An archiving utility with deduplication, compression, encryption, and random access (via FUSE mount).
A full-featured backup solution.
A bk archive consists of up to four artifacts:
- an index file (.idx); this is required for deduplication (which is also used for differential backup) and for data recovery, this file does not contain sensitive information
- a data file (.data); required for recovery, this file is encrypted
- the root reference; required for recovery, this is very small and should be kept safe (i.e.: encrypted) since it contains the decryption key to all data
- optionally, an .midx file; this is only required for fast, mtime-based deduplication, it contains potentially sensitive information; should never leave the host on which the backup was created; the midx is disabled by default if you want it and understand the security implications use --create-midx
bk backup / archive
Does a backup of the whole filesystem (/) and creates two files: archive.idx and archive.data. The root reference is printed on stdout. It is recommended to pipe it through gpg for encryption and store the result in archive.root, e.g.:
bk backup / archive | gpg -a -e -r KEYID >archive.root
Of course, backing up the root filesystem with all special files is a bad idea. A simple fix may be to just exclude contents of directories on other filesystems via --xdev:
bk backup --xdev / archive | gpg -a -e -r KEYID >archive.root
This will still backup the generated backup itself, which is a bad idea. You will want to exclude the folder in which the backups are generated, e.g. if you're working in /var/local/backups:
bk backup --xdev -Evar/local/backups / archive | gpg -a -e -r KEYID >archive.root
Basic syntax is the same as for a standalone archive, just add the name of one or more existing indices behind the archive name.
bk backup / archive index1 index2 ...
There's only one way to get your data out: mount the archive (via FUSE).
For recovery you need the index and data files of the generated archive and of all referenced archives. You also need the root reference that was generated together with the archive. If you have stored the encrypted root reference in archive.root, as recommended above, your command line might look like this:
gpg -d <archive.root | bk mount archive /mnt/backup
Any number of archives may be specified instead of "archive". You will need the archive that was generated together with the root reference and all other archives that were used (for deduplication) when creating that archive.
Files may be included (excluded) with -I/--include (-E/--exclude).
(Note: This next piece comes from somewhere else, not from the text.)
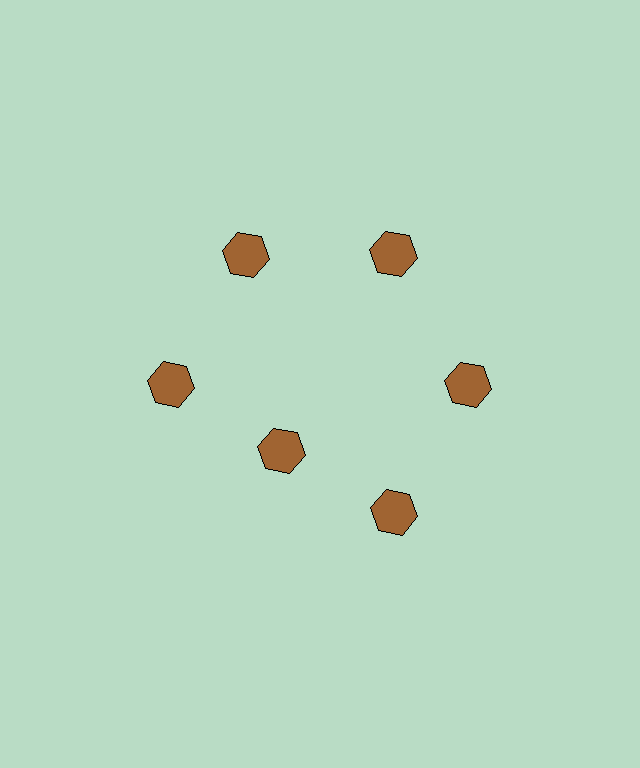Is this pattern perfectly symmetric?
No. The 6 brown hexagons are arranged in a ring, but one element near the 7 o'clock position is pulled inward toward the center, breaking the 6-fold rotational symmetry.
Filter argument must be a relative path which is interpreted relative to the backup root, the only special path component allowed is ** to match any number (including none) of path components. Empty path components, ".", and ".." are not allowed. Other path components are interpreted as shell wildcard patterns (via fnmatch). The filter order is important: the first matched filter wins. A final -I** is implicit. Examples:
bk backup / archive
will back up everything under /.
bk backup -Ietc -Iroot -E\*\* / archive
will back up everything in /etc and /root, but nothing else.
bk backup -Eproc -Edev -Esys / archive
will back up everything except /proc, /dev, and /sys.
bk backup -E\*\*/.cache -Ihome -E\*\* / archive
will back up all home directories, but no files or directories (incl. their content) named .cache. You may want to use the --no-act option to verify that your filters behave as intended. You will need to escape wildcards to avoid having them by expanded by the shell, either by escaping or single-quoting arguments with wildcards or by disabling expansion, e.g. via set -f.
The backup itself works by recursively walking the directory that is to be backed up (+/- filters and --xdev). Files are split into blocks of blksize (64kiByte by default). The hash of the salt and the block contents is the block's encryption key. The hash of the block's encryption is the block's storage key. Blocks are compressed with lz4 and encrypted with AES-256-CTR with the block's encryption key, stored in the data file and a reference (via the storage key) is put into the index. The encryption key is block reference. Files longer than a few blocks will have their block references put into indirection blocks (multiple levels, potentially) which are compressed (to no avail) and encrypted just like regular file blocks. The reference(s) to highest-level indirection block(s) will be put (together with file stats and name) into the directory. Directory contents is stored (and indirected) just like file contents. The reference to the root directory is the root reference. Thus, the root reference is the decryption key to the root directory, which contains the decryption keys to all files/directories in the root directory and so on …
The .midx is a mapping of file (hashed, with salt) path + size + mtime to the file's reference, which is encrypted with the salt. It is thusly quite unsafe, since the salt is stored on disk.
The salt is stored in ~/.config/bk/bk.salt. If the salt file doesn't exist, it will be created by bk backup. Deduplication (via .idx and/or .midx) only works against archives that have been created with the same salt. Knowledge of the salt allows certain attacks against .idx (an attacker may query the index to find out if it contains a block of data known by the attacker) and full decryption of your data via .midx. As long not both, salt and midx, leave the system, this shouldn't be a problem (but it generally is not required for any of them to leave the system). Of course, not enabling .midx is even more secure.
We're using O_NOATIME to open directories and files. This only works if you're the owner of the files/directories, root, or have the capability CAP_FOWNER. If one of those criteria is not met, you will receive "Operation not permitted" error messages (and those files/directories will NOT get backed up).